「あなたはきっとなにか障害があるとおもうよ」
当時の仕事先の上司のその一言が、今でも私の胸に深く残っている。
その人からしたら何気ない言葉だったのだと思う。

◎          ◎

演者になりたいという夢を追うために地元を離れ上京した私は、成功できると信じて疑わなかった。
バイトをしながらレッスンに通う日々。
上京したての頃は感じなかった人間関係への違和感が、年齢を重ねるごとに徐々に膨れあがっていった。
鮮明に覚えているのは、当時所属していた事務所の演技のワークショップに参加していたとき。

2人ペアになる授業のときに、自分ひとりだけがペアが組めなかったこと。
激しくその場から消えたくなった。
いままで小学校~高校でも少なくとも友達はいたし、バイトでも仲のいい人はいてそんな思いをしたことは一度だってなかったのに。
ワークショップの人達はけして悪くない。かなり歩み寄ってくれていたとおもう。
けど、私はなぜかそれを受け入れようとせず周りから浮いた結果、孤立してしまったのだ。

◎          ◎

それからいろんな人と関わるのが途端にこわくなった。
そして昔のことを思い返してみて、地元で孤立しなかったのは自分の周りに大人が多かったこと、友達も心が広く大人だったことに私はきづいた。

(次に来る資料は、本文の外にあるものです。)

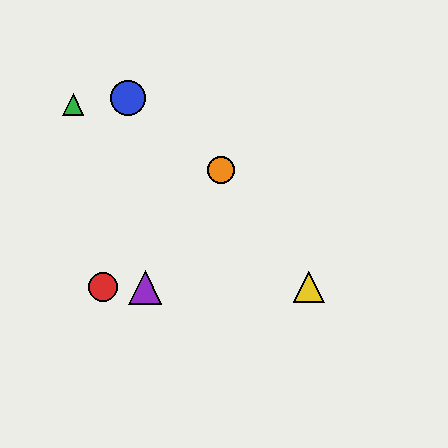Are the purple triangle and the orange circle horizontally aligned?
No, the purple triangle is at y≈287 and the orange circle is at y≈170.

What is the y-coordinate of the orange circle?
The orange circle is at y≈170.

おもえば、小学生のころからアニメや舞台なんかが好きで、飛びぬけてオタクだった私は、周りがみえなくなり、自分の好きなことばかりを話し過ぎてしまっていたり、両親が共働きなおかつ一人っ子だったので遊び相手や話し相手もおらず、友達が家に来ているにもかかわらず一人でアニメを見ていたり途中で寝たり、どっちかというと想像や一人遊びが得意だった。

それでも友達は沢山いていっしょに遊んでくれたし、誘ってくれていた。
正直自分は幼少期の記憶がそれほど残っていないのだが、よく遊んでいた友達に一度だけ、
「あなたは私に話しをふってくれないよね、いつも私が会話ふってる」
と言われたのを突然思い出した。

ああ、そう思えば昔から私って会話のキャッチボールやコミュニケーションが不得意だったんだ。

◎          ◎

自覚してからというもの、一応は自分の言動や行動に人一倍気をつけるようにはしている。
それでも、しゃべるのは苦手意識があるし、「ちょっと周りの人とあわないから」と2日でバイトをクビになったこともあったし、「貴方はむかしから落ち着きないの?」「病気?」と言われることもいまだにある。

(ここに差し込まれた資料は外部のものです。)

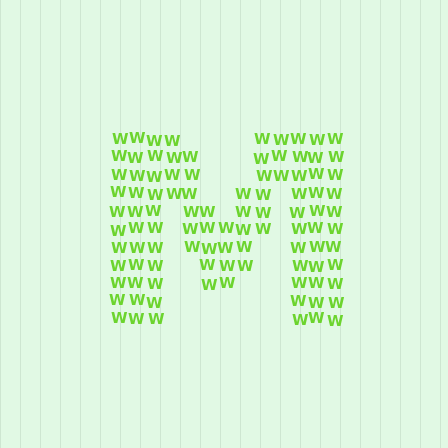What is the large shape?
The large shape is the letter M.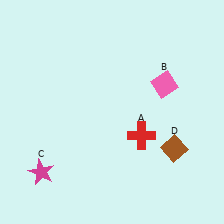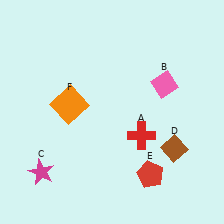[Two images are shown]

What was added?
A red pentagon (E), an orange diamond (F) were added in Image 2.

年齢をいくら重ねようとも、重ねるからこそなのか、なかなか世間様に溶け込むのは難しい。
合う合わないはあるし、心ない言葉に傷つくこともたまにはあるけれど、これまでついてきてくれている人、同じように自分って病気なのかな?と悩む人、友達もわたしにはいる。
けして上手くは生きられないけど、そんな自分も愛してちゃんと受け入れてあげたい。
最近はすこしだけそう思えるようになった。